Page MenuHomePhabricator

Use OCSP Stapling on misc cluster
Closed, ResolvedPublic

Description

We should do OCSP for the misc cluster as well. There's some quibbles to sort out about whether the planet cert will work correctly with the OCSP infrastructure we have today (the wmfusercontent and wm.o certs should be fine), as I believe stapling is a server-global thing for nginx in practice, even though it seems to be configured there and through puppet as a per-cert thing...

From @Dzahn's original report of direct-OCSP intermittent failure:

Event Timeline

Dzahn created this task.Apr 29 2015, 4:32 AM
Dzahn raised the priority of this task from to Needs Triage.
Dzahn updated the task description. (Show Details)
Dzahn added a subscriber: Dzahn.
Restricted Application added a subscriber: Aklapper. · View Herald TranscriptApr 29 2015, 4:32 AM
Dzahn added a comment.EditedApr 29 2015, 4:38 AM

just happened like once or twice and then after reloading it went away and i could use phab again

yea, my settings are not default

Dzahn set Security to None.
Dzahn added a subscriber: BBlack.
Dzahn triaged this task as Medium priority.Apr 29 2015, 4:46 AM

setting priority i don't know. it won't affect everybody and it didn't happen a lot but when it does it looks pretty broken but then i can just hit reload and it is gone. afair bblack has looked into the OCSP server internal error thing before.

What you're seeing here is an intermittent failure of GlobalSign's OCSP service (which is hosted via Cloudflare). We get these all the time for production, too. Their service is flaky.

The difference for primary text/upload/mobile/etc production endpoints is that we're fetching these on our own servers and caching them for the users to see (OCSP Stapling), so that user browsers don't have to fetch from GlobalSign/Cloudflare themselves.
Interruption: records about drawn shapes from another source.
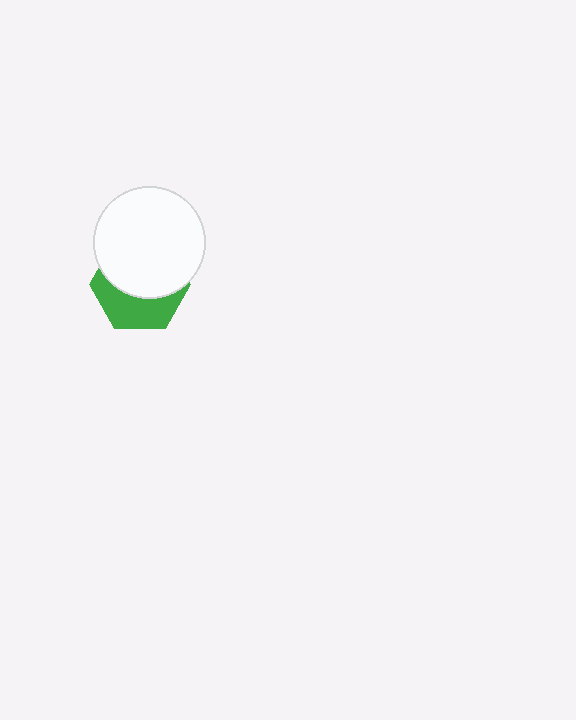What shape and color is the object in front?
The object in front is a white circle.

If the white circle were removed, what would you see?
You would see the complete green hexagon.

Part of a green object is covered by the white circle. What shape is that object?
It is a hexagon.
This also allows us to survive some transient failures of GlobalSign/Cloudflare's OCSP service (which you can see reports of if you search cron emails for "OCSP"). There are icinga alerts that make sure the cron errors don't pile up enough to result in a real user problem.
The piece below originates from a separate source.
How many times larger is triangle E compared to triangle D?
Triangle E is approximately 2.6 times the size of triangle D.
There's a related ticket to improve our Stapling stuff even further here, FWIW: T93927

I'm going to re-title this ticket and make it about extending our OCSP Stapling to the misc cluster as well...

BBlack renamed this task from OCSP server experienced an internal error to Use OCSP Stapling on misc cluster.Apr 29 2015, 2:00 PM
BBlack updated the task description. (Show Details)

Change 212257 had a related patch set uploaded (by BBlack):
enable OCSP for misc cluster certs T97506

https://gerrit.wikimedia.org/r/212257

Change 212257 merged by BBlack:
enable OCSP for misc cluster certs T97506

https://gerrit.wikimedia.org/r/212257

BBlack closed this task as Resolved.May 20 2015, 7:49 AM
BBlack claimed this task.

Planet cert worked fine (their update lifetime is much longer than GS's), so I went and head and turned this on. Seems to be working for me.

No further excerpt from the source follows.